Review
Copyright ©The Author(s) 2021. Published by Baishideng Publishing Group Inc. All rights reserved.
World J Diabetes. Apr 15, 2021; 12(4): 366-382
Published online Apr 15, 2021. doi: 10.4239/wjd.v12.i4.366
Maternal obesity as a risk factor for developing diabetes in offspring: An epigenetic point of view
Simon Lecoutre, Salwan Maqdasy, Christophe Breton
Simon Lecoutre, Salwan Maqdasy, Department of Medicine (H7), Karolinska Institutet, Stockholm 141-86, Sweden
Simon Lecoutre, Christophe Breton, University of Lille, EA4489, Maternal Malnutrition and Programming of Metabolic Diseases, Lille 59000, France
Salwan Maqdasy, Clermont-Ferrand CHU, Department of Endocrinology, Diabetology and Metabolic Diseases, Clermont-Ferrand 63003, France
Christophe Breton, U1283-UMR8199-EGID, University of Lille, Institut National de la Santé Et de la Recherche Médicale, Centre National de la Recherche Scientifique, Lille 59000, France
Author contributions: All authors participated in the literature review and analysis, design of the figures, and in writing the review.
Open-Access: This article is an open-access article that was selected by an in-house editor and fully peer-reviewed by external reviewers. It is distributed in accordance with the Creative Commons Attribution NonCommercial (CC BY-NC 4.0) license, which permits others to distribute, remix, adapt, build upon this work non-commercially, and license their derivative works on different terms, provided the original work is properly cited and the use is non-commercial. See: http://creativecommons.org/Licenses/by-nc/4.0/
Corresponding author: Christophe Breton, PhD, U1283-UMR8199-EGID, University of Lille, Institut National de la Santé Et de la Recherche Médicale, Centre National de la Recherche Scientifique, CHU Lille, Institut Pasteur de Lille, Lille 59000, France. christophe.breton@univ-lille1.fr
Received: January 16, 2021
Peer-review started: January 16, 2021
First decision: January 24, 2021
Revised: January 30, 2021
Accepted: February 18, 2021
Article in press: February 18, 2021
Published online: April 15, 2021
Processing time: 82 Days and 16.8 Hours
Abstract

According to the developmental origin of health and disease concept, the risk of many age-related diseases is not only determined by genetic and adult lifestyle factors but also by factors acting during early development. In particular, maternal obesity and neonatal accelerated growth predispose offspring to overweight and type 2 diabetes (T2D) in adulthood. This concept mainly relies on the developmental plasticity of adipose tissue and pancreatic β-cell programming in response to suboptimal milieu during the perinatal period. These changes result in unhealthy hypertrophic adipocytes with decreased capacity to store fat, low-grade inflammation and loss of insulin-producing pancreatic β-cells. Over the past years, many efforts have been made to understand how maternal obesity induces long-lasting adipose tissue and pancreatic β-cell dysfunction in offspring and what are the molecular basis of the transgenerational inheritance of T2D. In particular, rodent studies have shed light on the role of epigenetic mechanisms in linking maternal nutritional manipulations to the risk for T2D in adulthood. In this review, we discuss epigenetic adipocyte and β-cell remodeling during development in the progeny of obese mothers and the persistence of these marks as a basis of obesity and T2D predisposition.

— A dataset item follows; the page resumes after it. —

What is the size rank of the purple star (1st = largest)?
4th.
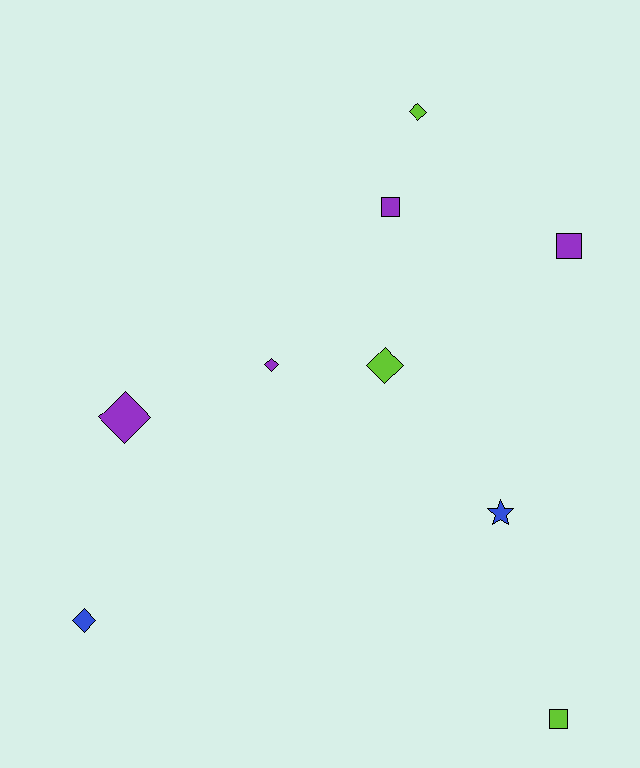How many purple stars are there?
There are no purple stars.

Keywords: Development; Epigenome; Obesity; Type 2 diabetes; Adipose tissue; Beta cells

Core Tip: According to the developmental origin of health and disease concept, maternal obesity and neonatal accelerated growth predispose offspring to metabolic diseases. White adipose tissue and pancreatic β-cells are key targets of developmental programming, although the underlying mechanisms remain elusive. Human and rodent studies have contributed to decipher the role of epigenetic mechanisms in the transgenerational inheritance of obesity and type 2 diabetes (T2D). In this review, we discuss the current understanding of the link between obesogenic maternal nutritional environment, developmental epigenetic adipocyte and β-cell remodeling and predisposition to obesity and T2D later in life.